Why now? That is, why are states moving to embrace inclusive universal parental choice at this moment? Frustration over prolonged public school closures during the pandemic—in stark contrast to private schools’ determination to open their doors as soon as possible—undoubtedly has played a major role, as have concerns about the rise of ideological curricular content in some public schools. But an underappreciated variable is the shift in messaging by parental-choice advocates. For decades, advocates focused on the imperative of improving academic outcomes among disadvantaged students by giving poor children access to better schools. As Howard Fuller, architect of the nation’s first modern private-school-choice program, once observed, the battle for parental choice has become “more of a rescue mission than a fight for broad societal change.”

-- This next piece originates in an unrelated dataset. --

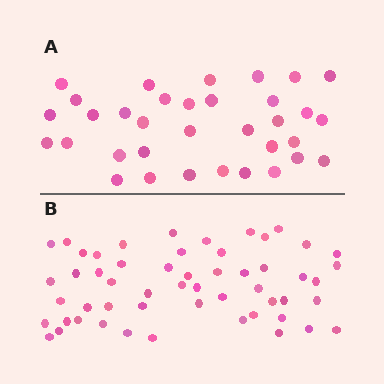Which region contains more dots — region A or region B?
Region B (the bottom region) has more dots.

Some aspects of this “rescue mission” rhetoric continue to animate the fight for universal ESAs—especially dispiriting evidence about the negative effects on student learning of remote instruction during the pandemic. However, the compelling case for universal parental choice is not about improving academic achievement or spurring competition. It is about empowering parents—all parents—to take control of their children’s education. The battle over universal ESAs, in other words, is “a fight for broad societal change,” centered on the argument that parents should be entrusted with decisions about the education of their children.

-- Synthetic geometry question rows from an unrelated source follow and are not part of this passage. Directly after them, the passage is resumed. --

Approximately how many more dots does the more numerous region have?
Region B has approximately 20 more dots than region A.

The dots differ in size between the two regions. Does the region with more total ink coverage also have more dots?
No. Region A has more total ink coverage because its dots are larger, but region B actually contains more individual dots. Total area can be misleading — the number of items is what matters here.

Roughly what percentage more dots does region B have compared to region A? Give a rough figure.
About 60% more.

Parental-empowerment arguments are not new to education-reform debates. For more than six decades, legal scholar and parental-choice advocate Jack Coons has argued that parental choice should be embraced not because it will improve test scores but because empowering parents is the right thing to do. He has built this parental-empowerment case for choice in dozens of blog posts, articles, and books (including in a forthcoming volume that we co-edited, The Case for Parental Choice: God, Family, and Educational Liberty). Indeed, Coons—together with the late Steven Sugarman—was arguably the first to propose ESAs (which they called “divisible vouchers”), in the 1970s. Over and over again, Coons has argued that parental choice is right and just, both because parents (however imperfect) know their children better—and love them more—than anyone else, and because our public education system too often ignores and disenfranchises parents, especially poor ones. With the enactment of universal ESAs, Coons, now 93, is no longer a voice in the wilderness. The rhetoric of parent empowerment is not only carrying the day; it is moving the policy needle far beyond what anyone reasonably expected even a short time ago.

While the potential impact of universal ESAs is immense, the fact that the rhetoric of parent empowerment, rather than of student achievement, is driving their adoption is arguably more important. The United States is home to more than 50 million school-aged children. Many of their parents are being invited for the first time to decide how best to educate them. These parents are being trusted to control thousands of public-education dollars. Some will make mistakes, to be sure, and some will unfortunately remain unaware that options other than district schools are available. Both of these realities make efforts to inform parents critical, but neither means that empowering parents is a mistake. As Coons has repeatedly argued, parents have much more to gain (and far more to lose) from decisions about their children’s education than education bureaucrats. Opponents will try to block or roll back ESA expansion—as Arizona’s new governor has pledged to do—but once parents have been entrusted with these decisions, they are unlikely to relinquish control over them without a fight.